12/8/2012 9:08 PM, Nick Sabalausky пишет:
On Fri, 07 Dec 2012 19:55:50 +0400
Dmitry Olshansky <dmitry.o...@gmail.com> wrote:
12/7/2012 1:43 PM, deadalnix пишет:
On Friday, 7 December 2012 at 09:03:58 UTC, Dejan Lekic wrote:
On Friday, 7 December 2012 at 09:00:48 UTC, Nick B wrote:
[Andrei's comment ] Cross-pollination is a good thing indeed.
I came across this while searching the programme of the conference
that Walter is attending in Australia.
This gentleman, Martin Thompson
http://www.yowconference.com.au/general/details.html?speakerId=2962
The main idea, is in this paper (11 pages, pdf):
http://disruptor.googlecode.com/files/Disruptor-1.0.pdf
and here is a review of the architecure by Martin Fowler:
http://martinfowler.com/articles/lmax.html
Fascinating.
So the last problem is I don't see how it cleanly scales with the
number of messages: there is only one instance of a specific consumer
type on each stage. How do these get scaled if one core working on
each is not enough?
As Fowler's articles mentions at one point, you can have multiple
consumers of the same type working concurrently on the same ring by
just simply having each of them skip every N-1 items (for N consumers
of the same type. Ie, if you have two consumers of the same type, one
operates on the even #'d items, the other on the odd.

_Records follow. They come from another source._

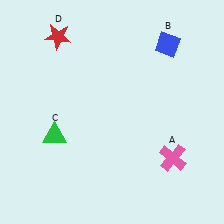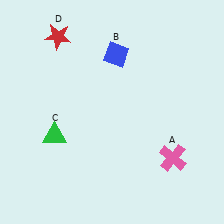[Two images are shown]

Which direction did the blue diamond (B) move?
The blue diamond (B) moved left.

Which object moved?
The blue diamond (B) moved left.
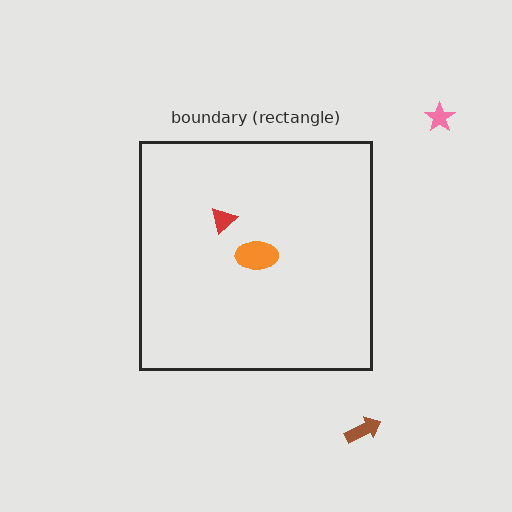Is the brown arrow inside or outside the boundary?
Outside.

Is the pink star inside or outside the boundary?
Outside.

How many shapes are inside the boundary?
2 inside, 2 outside.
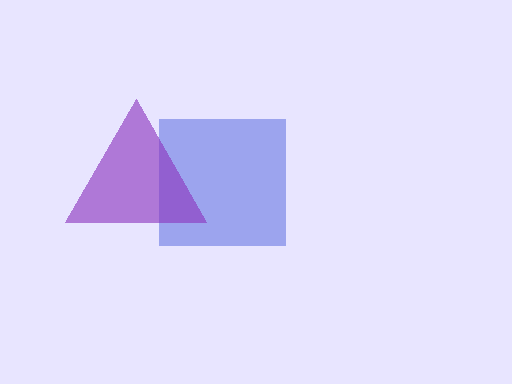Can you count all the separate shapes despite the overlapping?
Yes, there are 2 separate shapes.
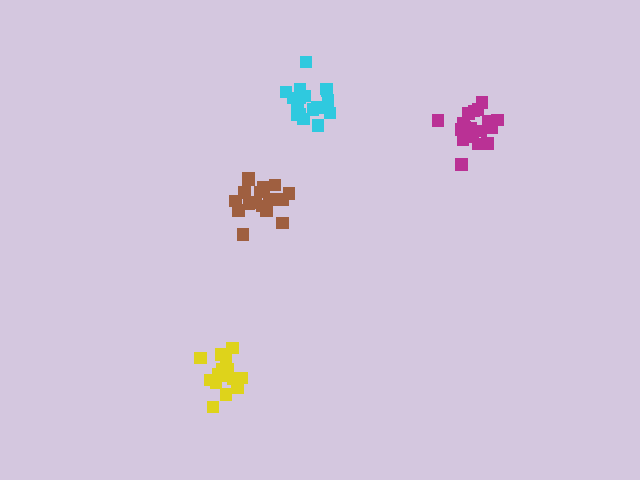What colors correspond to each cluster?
The clusters are colored: cyan, magenta, brown, yellow.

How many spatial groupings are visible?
There are 4 spatial groupings.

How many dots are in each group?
Group 1: 17 dots, Group 2: 19 dots, Group 3: 18 dots, Group 4: 16 dots (70 total).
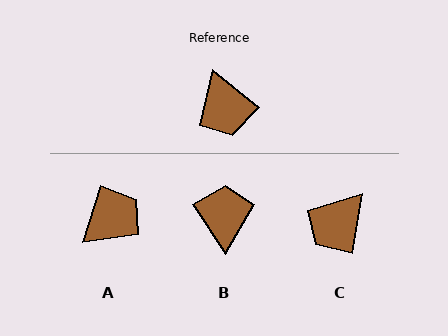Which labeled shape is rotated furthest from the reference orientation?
B, about 163 degrees away.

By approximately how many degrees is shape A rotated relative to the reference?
Approximately 111 degrees counter-clockwise.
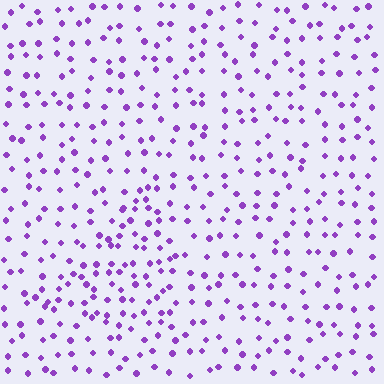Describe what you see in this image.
The image contains small purple elements arranged at two different densities. A triangle-shaped region is visible where the elements are more densely packed than the surrounding area.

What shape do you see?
I see a triangle.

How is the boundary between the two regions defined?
The boundary is defined by a change in element density (approximately 1.7x ratio). All elements are the same color, size, and shape.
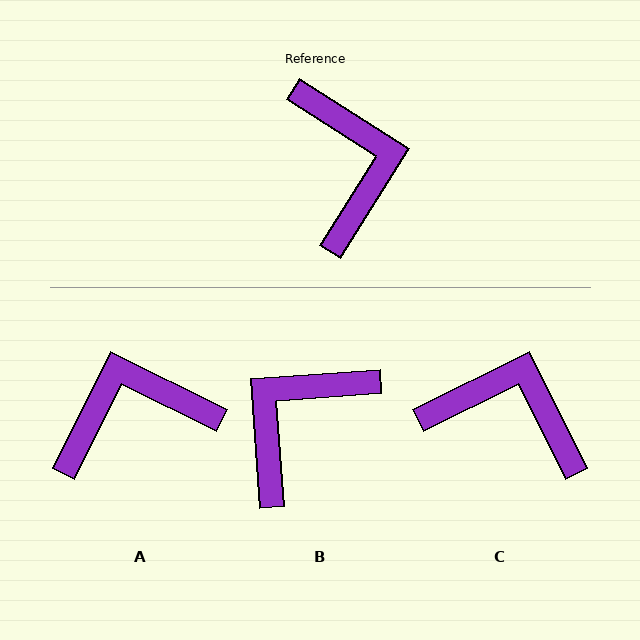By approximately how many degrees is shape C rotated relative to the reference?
Approximately 59 degrees counter-clockwise.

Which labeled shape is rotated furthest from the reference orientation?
B, about 127 degrees away.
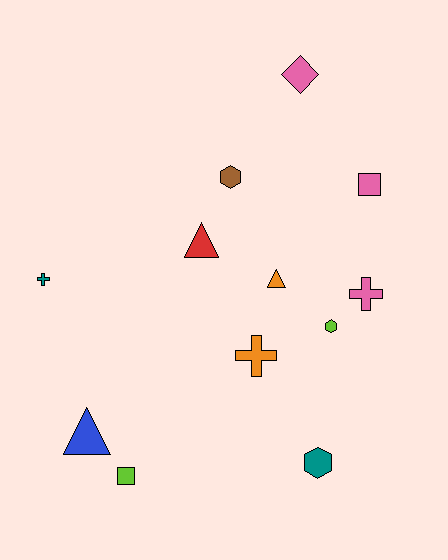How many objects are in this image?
There are 12 objects.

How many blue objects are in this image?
There is 1 blue object.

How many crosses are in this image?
There are 3 crosses.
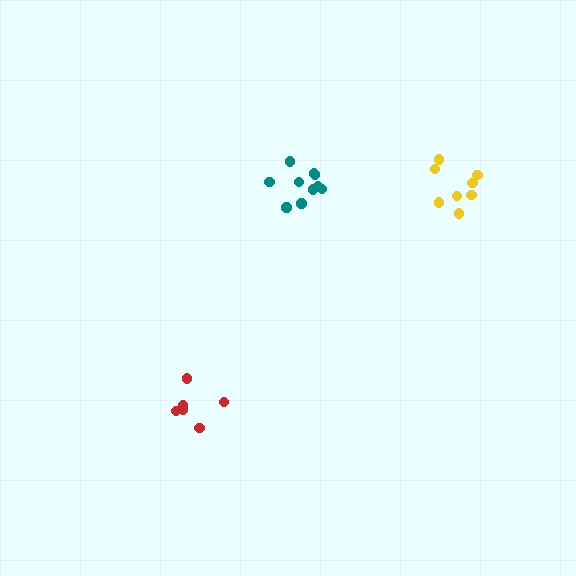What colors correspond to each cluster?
The clusters are colored: yellow, teal, red.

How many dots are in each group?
Group 1: 8 dots, Group 2: 10 dots, Group 3: 6 dots (24 total).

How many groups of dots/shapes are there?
There are 3 groups.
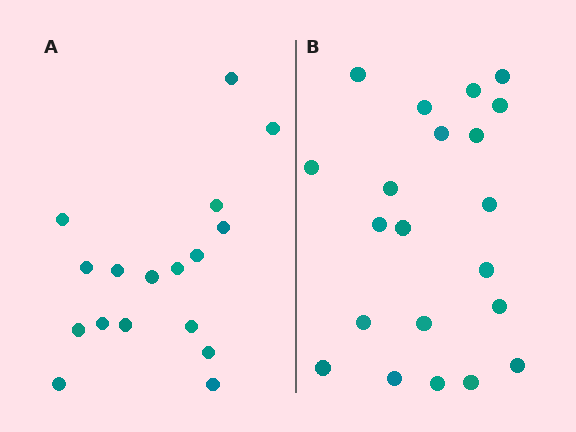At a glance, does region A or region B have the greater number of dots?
Region B (the right region) has more dots.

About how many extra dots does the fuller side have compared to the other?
Region B has about 4 more dots than region A.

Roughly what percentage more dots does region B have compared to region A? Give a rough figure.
About 25% more.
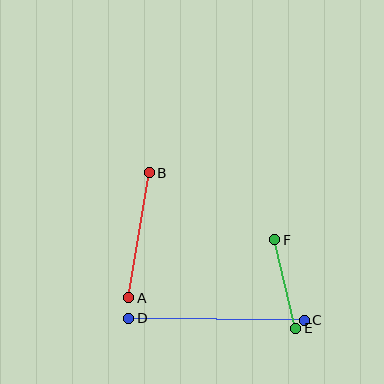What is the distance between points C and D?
The distance is approximately 175 pixels.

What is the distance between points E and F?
The distance is approximately 91 pixels.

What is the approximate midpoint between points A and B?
The midpoint is at approximately (139, 235) pixels.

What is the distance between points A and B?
The distance is approximately 126 pixels.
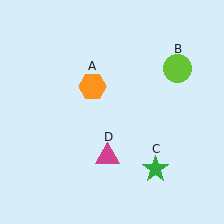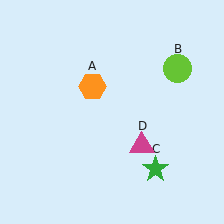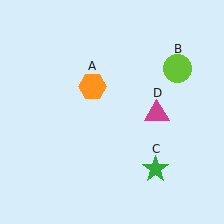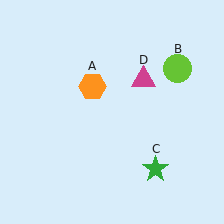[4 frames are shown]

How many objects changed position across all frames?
1 object changed position: magenta triangle (object D).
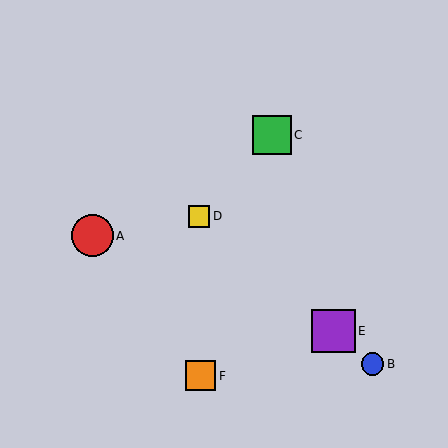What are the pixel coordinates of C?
Object C is at (272, 135).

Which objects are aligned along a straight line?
Objects B, D, E are aligned along a straight line.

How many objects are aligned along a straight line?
3 objects (B, D, E) are aligned along a straight line.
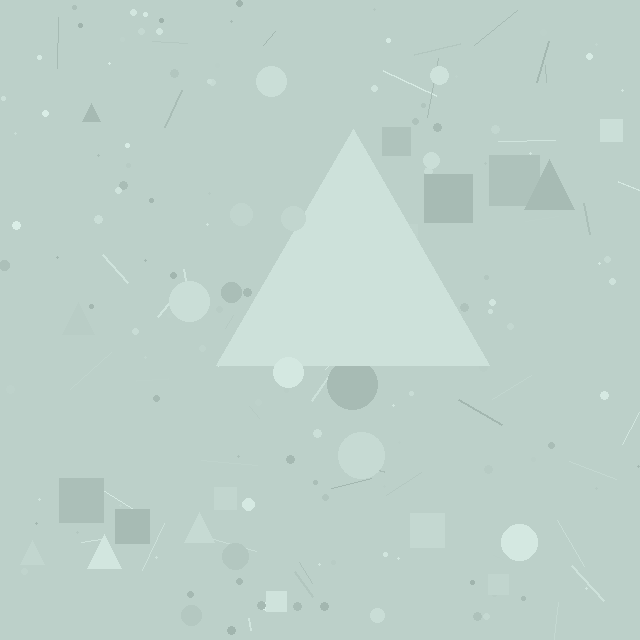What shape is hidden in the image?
A triangle is hidden in the image.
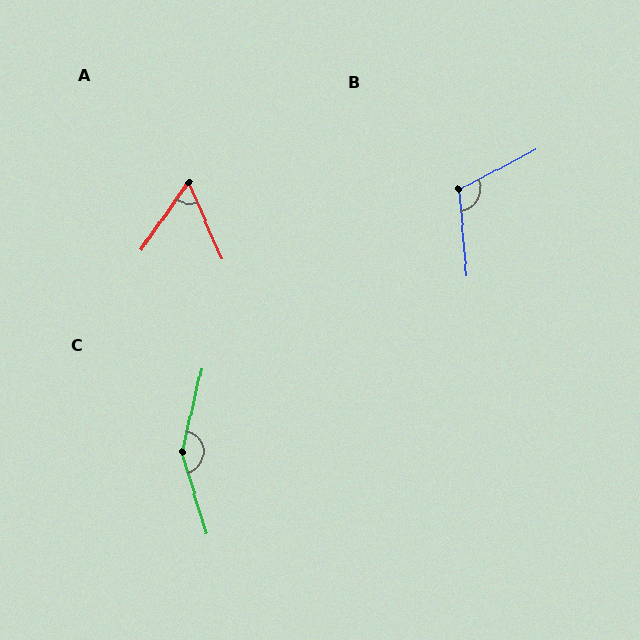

I thought about that even-odd style but it muddies waters a bit.
Now producers or however comes next the "circle" have to track all of
the split-counters (since they could outpace each other at different
times). The other way is to have them contend on a single counter with
CAS but again not as nice.
The other moment is that system becomes that more dependent on a single
component failure and they get around this be running multiple copies of
the whole system in sync. A wise move to ensure stability of a complex
system (and keeping in mind the stack exchange reliability requirements).